I first learned of this quiet little classic about twenty-eight years ago while living in the heart of Canada’s largest city, Toronto. I was doing the artsy thing, renting a room in a house just off the funky Kensington Market and mostly reading my face off. Living nearby in a converted storage area above a few tiny storefront shops was Peter, a painter truly doing the full-on artsy hustle. He had attended some art school or other and I gather The Horse’s Mouth was something of a bible there to the youthful wannabe’s.
In the book Gully Jimson has the bug and has it bad. Sixty-seven years of age, destitute and just out of jail for uttering threats against a man who’s rooked him out of his life’s work he’s in a race against time to give vent to his vision by means of paint.
“And I perceived,” he thinks on the first page “that I hadn’t time to waste on pleasure. A man of my age has to get on with the job.”

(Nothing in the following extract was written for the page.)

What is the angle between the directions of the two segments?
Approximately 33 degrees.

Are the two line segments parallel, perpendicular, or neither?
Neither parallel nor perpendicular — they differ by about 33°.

That’s the cross, the mark of Cain, whatever you want to call it, that genuine artist types carry all their lives. They give their all and suffer for the burden of their vision just to give form to something they feel is of immeasurable value to their fellow humans. There is great nobility in that effort, whatever the end results might be. Walt Whitman and sad old Van Gogh and so many others come to mind on that score.
You see, I suppose in my own way, I’ve experienced a little of that sacrifice too. This modest little Cafe is my life’s work, pathetic as that may sound. The aim has always been to share something with humanity I’ve only recognized in two or three other men, and now they are all gone and there’s only me. Something about the wonder and beauty and fragility of all nature if only we can awaken to it, celebrate and work to preserve it. It’s been a world of fun and fulfillment no matter the meagreness of result or recognition.
But a guy gets tired on occasion. Tired of the sniping and trolls out to score a few points in the comment sections below something you’ve worked so hard at giving expression to.
Anyway, that’s life, and what else is there to do but carry on?
In the last few lines of The Horse’s Mouth Gully is dying, still looking at the humour of it all. That’s nobility. Like the ancient Japanese Hokusai, an old man mad about painting.
Earlier today I hiked up behind my place hoping to say hi to my buddy. Really hoping. You see, I drive bus now to earn my modest living and this morning one of the passengers informed me that a moose had been killed on the highway three kilometres, two or three miles, from where I took the above photo.
However ….what else is there to do… but carry on?